Reflexionó un minuto, y decidió pasar de todo. Ya que no podía salir de aquel lugar tan tétrico, más le valía ponerse cómodo.

Tras asomarse a la chimenea para comprobar que tuviera el tiro abierto, cogió la caja de cerillas, encendió una y prendió el fuego. En cuanto vio que las llamas consumían el periódico, se sintió mejor. El calor de la lumbre, por alguna razón, tranquilizaba. Poco a poco, el fuego inundó el salón de una luz amarilla muy agradable, que se reflejaba en los bordados enmarcados y las figuritas de cristal y porcelana. Rheinbeck fue a apagar la lámpara de propano. Convenía reservar los últimos minutos de luz.

La vieja le daba un poco de lástima. Era duro tener que encerrarla en su propio sótano, pero había aviso de un tornado importante, y ella había estado poco dispuesta a colaborar (por decirlo de modo suave). Rheinbeck volvió a la mecedora. Para alguien de su edad, no debía de ser fácil recibir en plena noche (y en plena y cruda tormenta) a todo un grupo de desconocidos con escopetas y perros. Era para asustar a cualquiera, y más a una mujer como la señorita Kraus, entrada en años, y que nunca salía de casa.

Se arrellanó en la mecedora y, disfrutando del calor, pensó en los domingos por la tarde en que él y su mujer iban a visitar a su madre. En invierno les preparaba té, y se lo servía junto a una chimenea idéntica. El té siempre iba acompañado de galletas. La madre de Rheinbeck tenía una vieja receta familiar para las galletas de jengibre, que había prometido dar a su nuera, pero que entre pitos y flautas nunca le daba.

Cayó en la cuenta de que la anciana llevaba casi tres horas en el sótano sin comer nada. Ya que estaba más calmada, decidió llevarle algo. Así no lo podrían acusar de haberla matado de hambre, o de haber permitido que se deshidratase. También podía hacerle té.
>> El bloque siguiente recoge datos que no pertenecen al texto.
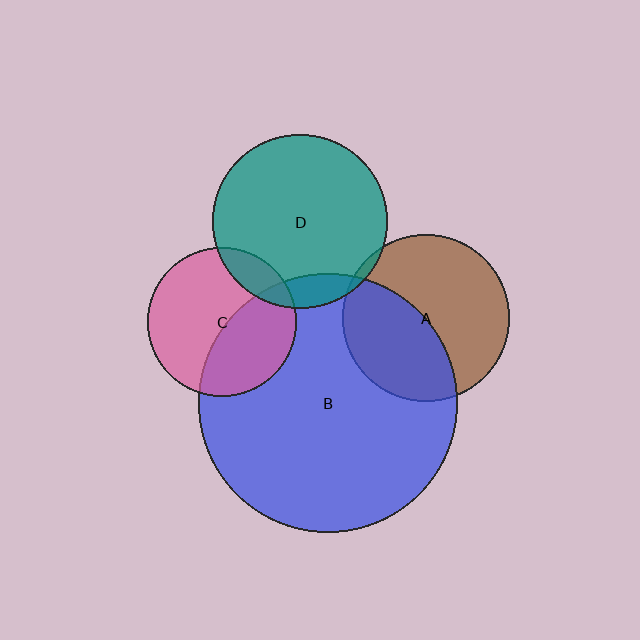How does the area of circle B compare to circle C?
Approximately 3.0 times.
Aunque se hubiera ido la luz, podía calentar el agua en la chimenea. Lástima que no se le hubiera ocurrido antes.

Se levantó de la mecedora y fue a la cocina con la linterna de mano. La encontró bien surtida de provisiones, con extrañas cajas de conservas contra las paredes: hierbas y especias que no le sonaban de nada, vinagres exóticos, tarros de encurtidos… En el mármol había latas plateadas con caracteres que no supo si eran japoneses o chinos. Acabó encontrando la tetera cerca de los fogones, entre un aparato para hacer pasta y otro que parecía un embudo gigante de acero con manivela. Rebuscando en los armarios, encontró bolsas de té de las de toda la vida. Colgó la tetera dentro de la chimenea, en un gancho, y volvió a la cocina. La nevera también estaba bien surtida. Tardó unos minutos en preparar una bandejita con nata, azúcar, pastitas de té, mermelada y pan, y en rematar la faena con un tapete de encaje, una servilleta de hilo, una cuchara y un cuchillo. Pronto estuvo listo el té. Puso la tetera en la bandeja y bajó por la escalera.
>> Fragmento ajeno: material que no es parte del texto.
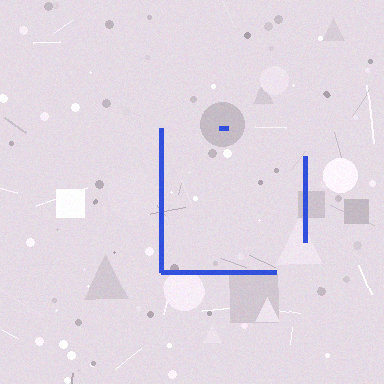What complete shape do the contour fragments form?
The contour fragments form a square.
Al llegar a la puerta del refugio, equilibró la bandeja en una mano y llamó con la otra. Oyó movimiento.

–¿Señorita Kraus?

Nada.

–Le he bajado té y pastas. Le sentará bien.

Oyó más movimiento, seguido por la voz de la anciana.
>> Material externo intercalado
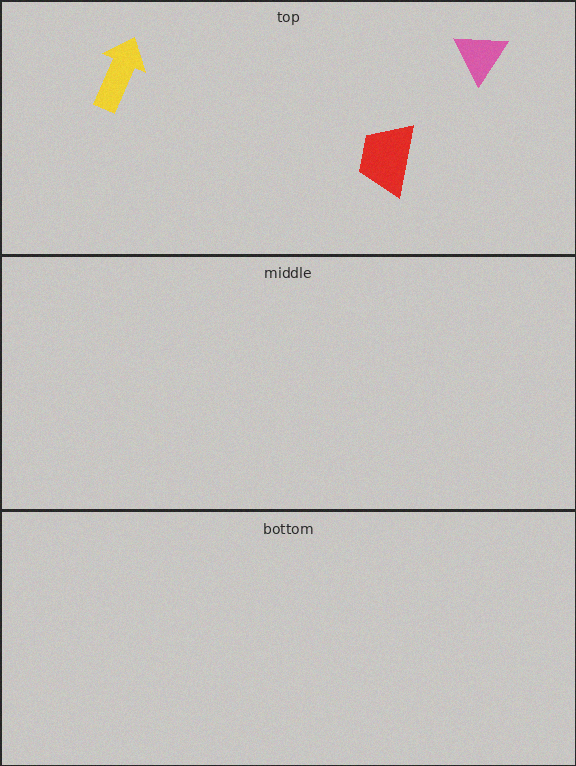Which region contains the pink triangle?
The top region.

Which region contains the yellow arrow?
The top region.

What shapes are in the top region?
The yellow arrow, the red trapezoid, the pink triangle.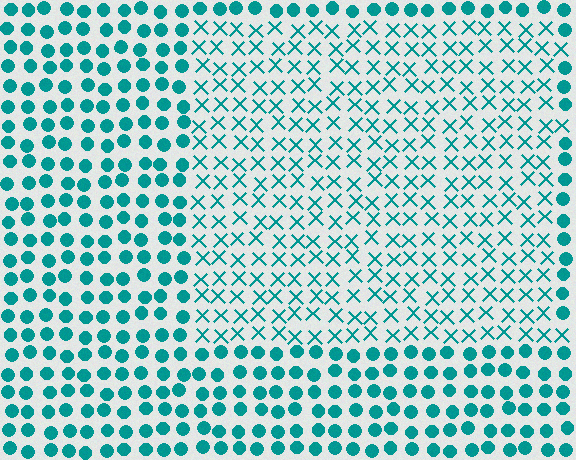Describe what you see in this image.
The image is filled with small teal elements arranged in a uniform grid. A rectangle-shaped region contains X marks, while the surrounding area contains circles. The boundary is defined purely by the change in element shape.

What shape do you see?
I see a rectangle.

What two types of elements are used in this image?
The image uses X marks inside the rectangle region and circles outside it.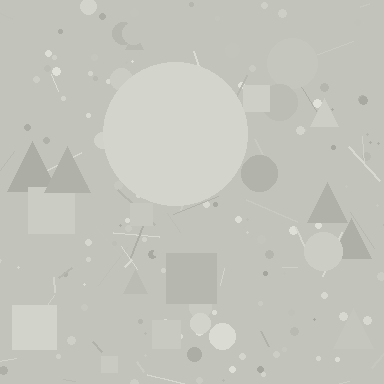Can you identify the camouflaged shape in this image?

–Un momento, por favor, que tengo que arreglarme el pelo.

Esperó, aliviado por la serenidad del tono. Parecía mentira que los de la generación de la señorita Kraus fueran tan escrupulosos.

–Ya puede pasar –dijo la anciana con afectación, al cabo de un minuto.

Rheinbeck sonrió al sacarse del bolsillo la gran llave de metal, insertarla en la cerradura y empujar la puerta.

Setenta y dos

El sheriff Hazen sentía resbalar el sudor por sus manos, y por la culata de la escopeta antidisturbios. En los últimos diez minutos había oído un sinfín de ruidos: disparos, voces, gritos… Parecía un enfrentamiento en toda regla. Daba la impresión de que todos los sonidos tenían más o menos el mismo origen, hacia el que Hazen se dirigía lo más deprisa posible. A diferencia de otros, que huían como conejos, él estaba decidido a hacer salir al asesino.

Vio huellas de pies descalzos en el suelo de arena. Eran las mismas de antes.

Se irguió. Los pies descalzos del asesino.

Ya tenía asumido que lo de McFelty era un error. Un simple y rápido vistazo al asesino había bastado para convencerlo. Hasta podía estar equivocado sobre la implicación de Lavender, pero en una cosa tenía razón, y era la más importante: en que el asesino estaba escondido en la cueva. La cueva era su base de operaciones. Una vez establecido el vínculo, Hazen estaba resuelto a llegar hasta el final, y a sacar de la cueva a aquel hijo de puta.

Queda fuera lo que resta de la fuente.